Thank you for your consideration and fruitful comments. We reply to them point by point below:

  1. We added points of comparison regarding already published approaches to ours. See lines 93-100, 103-106, 124-129, 137-139, 148-152 of the revised manuscript.
  2. The selection of the farthest point is done as in Equation 1, line 241 in the revised text. This point indicates the best position on the contour (from all candidates around the convexity defect) to do the separation (if any) and this standardized selection should give the optimal results.
  3. An explanation is added in lines 268-272 in the revised manuscript.
  4. Only the selection of the separation line was explained in the initially submitted manuscript but now we added Equation 4 in line 288. Figure 3c depicts the best candidate separation lines (crossing the most background points) in blue color, which are basically lines starting from the separation point and finishing on the line between the start and end points of the defect. This additional info which was indeed missing in now appended in lines 251-253.
  5. In the Discussion section we have added text regarding the limitations and future directions of our work. See lines 432-440 of the revised manuscript.

Reviewer 2 Report

Interesting work for lung segmentation from CXR and could be well adaptive for COVID patients as well. Only a couple of suggestions to improve the work:

1. There are some recently published work for CXR and Chest CT and in general medical image segmentation, which are very relevant, that the authors need to refer to:

Hu, Shaoping, et al. "Weakly supervised deep learning for covid-19 infection detection and classification from ct images." IEEE Access 8 (2020): 118869-118883.

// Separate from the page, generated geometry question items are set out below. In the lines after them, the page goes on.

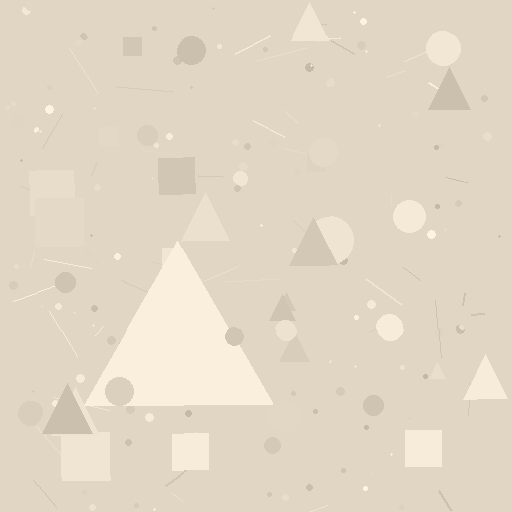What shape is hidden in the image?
A triangle is hidden in the image.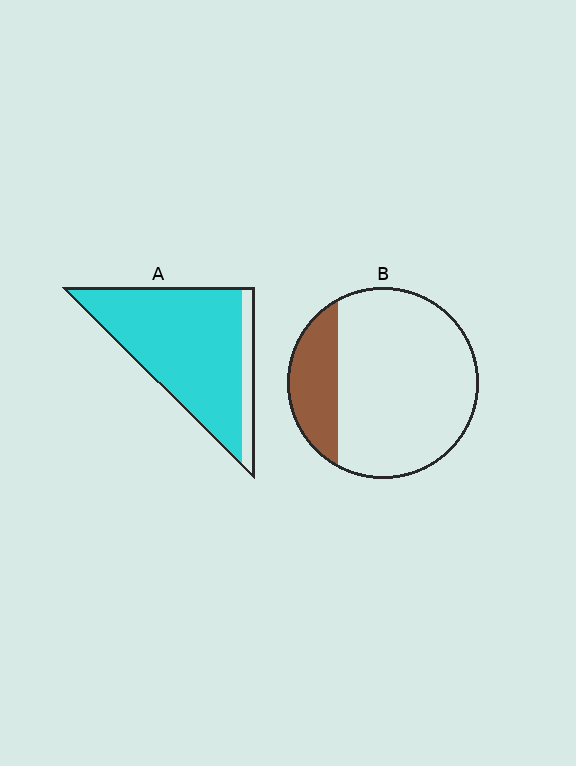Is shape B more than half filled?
No.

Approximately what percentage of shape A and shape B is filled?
A is approximately 85% and B is approximately 20%.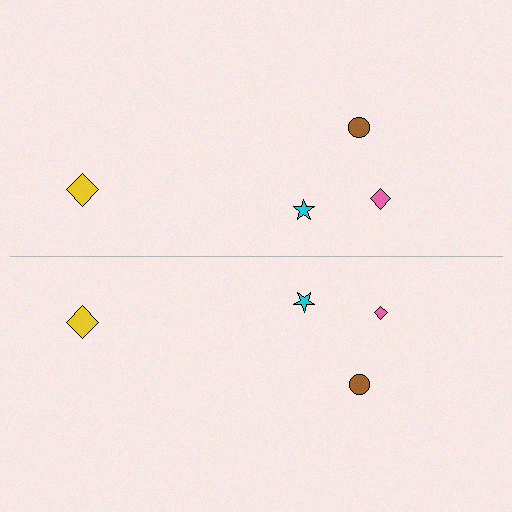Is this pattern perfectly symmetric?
No, the pattern is not perfectly symmetric. The pink diamond on the bottom side has a different size than its mirror counterpart.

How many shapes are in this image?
There are 8 shapes in this image.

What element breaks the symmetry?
The pink diamond on the bottom side has a different size than its mirror counterpart.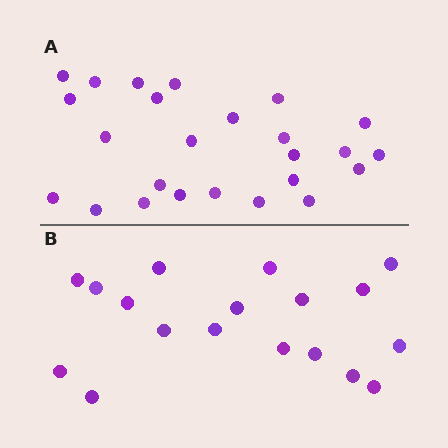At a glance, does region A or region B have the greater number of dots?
Region A (the top region) has more dots.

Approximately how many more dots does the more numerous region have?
Region A has roughly 8 or so more dots than region B.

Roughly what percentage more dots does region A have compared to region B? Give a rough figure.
About 40% more.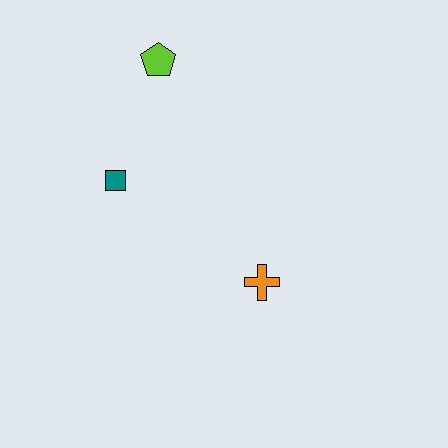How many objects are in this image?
There are 3 objects.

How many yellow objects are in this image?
There are no yellow objects.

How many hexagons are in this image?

Yang, Guang, et al. "Simultaneous left atrium anatomy and scar segmentations via deep learning in multiview information with attention." Future Generation Computer Systems 107 (2020): 215-228.

Li, Ming, et al. "MV-RAN: Multiview recurrent aggregation network for echocardiographic sequences segmentation and full cardiac cycle analysis." Computers in Biology and Medicine (2020): 103728.

Liu, Yongkai, et al. "Automatic prostate zonal segmentation using fully convolutional network with feature pyramid attention." IEEE Access 7 (2019): 163626-163632.

2. The quantitative results, e.g., Dice scores etc., may need to be highlighted in the paper.

3. How efficiency is the proposed method?

4. Add a discussion section that discuss the limitations of the current study especially compared to recently published deep learning based methods.

 

Author Response

Thank you for your consideration and fruitful comments. We reply to each one of them point by point below. Please note that every change is highlighted with yellow colour in the revised manuscript.

  1. We added and briefly analyzed the recommended published work in the Introduction section. See lines 68-85 of the revised manuscript.
  2. We highlighted the results as requested (see lines 355-356) and also included them separately in Table 3 which compares our results to other CNN approaches.
  3. Regarding the efficiency of our method we commented on it in the “Strengths” column of Table 3.
  4. We added text regarding the limitations of our method in the Discussion section (see lines 432-436). Moreover, in Table 3, we provide a direct and thorough comparison of our method’s results, strengths and weaknesses against published CNN approaches.

Round 2

Reviewer 1 Report

The authors have addressed the comments

Author Response

Thank you for your comments.

Regarding the suggestion of a minor spell check, the manuscript has been reviewed and corrected by a researcher with full working proficiency in English, who is mentioned in the Acknowledgements section. Any minor changes are highlighted in yellow.